Un an avant la mort de Joyce, le 30 septembre 2019, Paul-Émile Ottawa — chef de Conseil des Atikamekw de Manawan — avait publié un rapport qui recommandait aux Autochtones des Manawan de chercher de l’aide médicale ailleurs, à Trois-Rivières ou à La Tuque.[7] Les Autochtones de Manawan avaient en effet attesté que l’hôpital ne leur offrait pas l’aide médicale qu’ils demandaient, et ne les prenaient pas au sérieux.[8]
La mort de Joyce et son mauvais traitement ont déclenché des manifestations à Montréal et à Ottawa qui demandent justice pour sa mort.[9] Par conséquent, l’infirmière en question a été congédiée et le Bureau du coroner a annoncé une enquête publique.[10] Cet incident est révélateur des problèmes de racisme systémique contre les Autochtones au Québec, et à travers le pays entier du Canada. En effet, en juin 2020, des membres du personnel soignant d’un hôpital en Colombie-Britannique ont placé des paris sur la quantité d’alcool dans le sang d’Autochtones.[11] Ceci est un exemple des nombreux stéréotypes négatifs propagés à l’égard des Autochtones — parmi eux, les affirmations qu’ils seraient alcooliques, dépendants à la drogue, ou chômeurs. Ces stéréotypes très problématiques soutiennent le racisme systémique, et participent à la difficulté des Autochtones à recevoir la même qualité de services médicaux et sociaux que les autres Canadiens. Un rapport de 2015 a révélé que le racisme contribue à de pires conditions de santé des Autochtones que pour les Canadiens non aborigènes.[12] Le gouvernement canadien a même découvert que les Autochtones ont un taux d’espérances de vie plus réduit que le taux national, tout comme un taux plus élevé de maladies chroniques.[13]
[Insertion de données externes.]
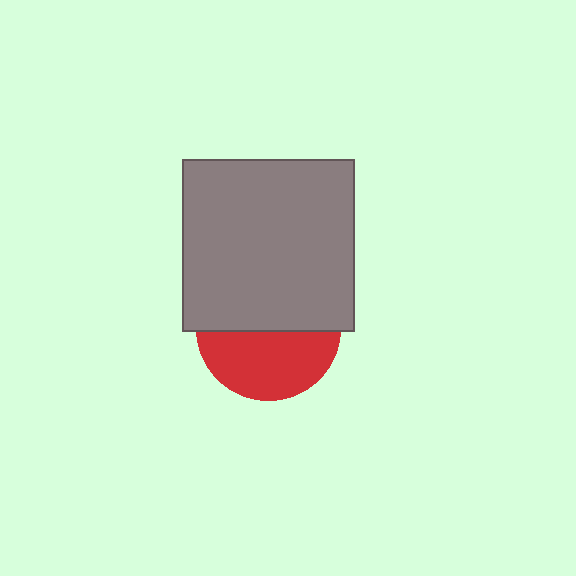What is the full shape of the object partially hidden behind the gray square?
The partially hidden object is a red circle.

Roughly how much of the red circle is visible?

Même si le Canada a fait des efforts pour améliorer les relations avec les peuples autochtones, cet événement a révélé qu’il existe encore des tensions auxquelles le Canada se doit de remédier au plus vite. En septembre, le Premier ministre François Legault a refusé de reconnaître l’existence du racisme systémique au Québec, alors que 92 % des Québécois non autochtones reconnaissent que les Premières Nations sont l’objet de racisme ou de discrimination au Québec.[14] Les Autochtones ne sont pas seulement victimes de stéréotypes, ils sont également oubliés par le gouvernement. En effet, il y a une pénurie d’hôpitaux et de médecins sur les réserves, ce qui force les Autochtones à voyager en ville pour des services médicaux.[15] Dans le cas de Joyce Echaquan, elle a dû conduire 180 kilomètres pour recevoir de l’aide médical à Joliette. Elle était entourée des personnes qui ne parlaient pas sa langue maternelle et qui ne la comprenaient pas.
Nous avons pu témoigner de la difficulté de Joyce à travers la vidéo diffusée sur les réseaux sociaux. Le virtuel permet ainsi aux Autochtones de dicter les conditions de leur représentation et de s’inscrire dans la conscience nationale qui les ignore depuis trop longtemps. Cette technologie permet de révéler une réalité sans intermédiaires ou interprétations. Ceci autorise les Canadiens non aborigènes à prendre conscience de la condition des Autochtones au Canada. En étant confrontés à la vidéo de Joyce, nombreux sont ceux qui sont touchés et outrés par son histoire: nous avons le devoir d’empêcher que ces situations continuent de se reproduire au Canada.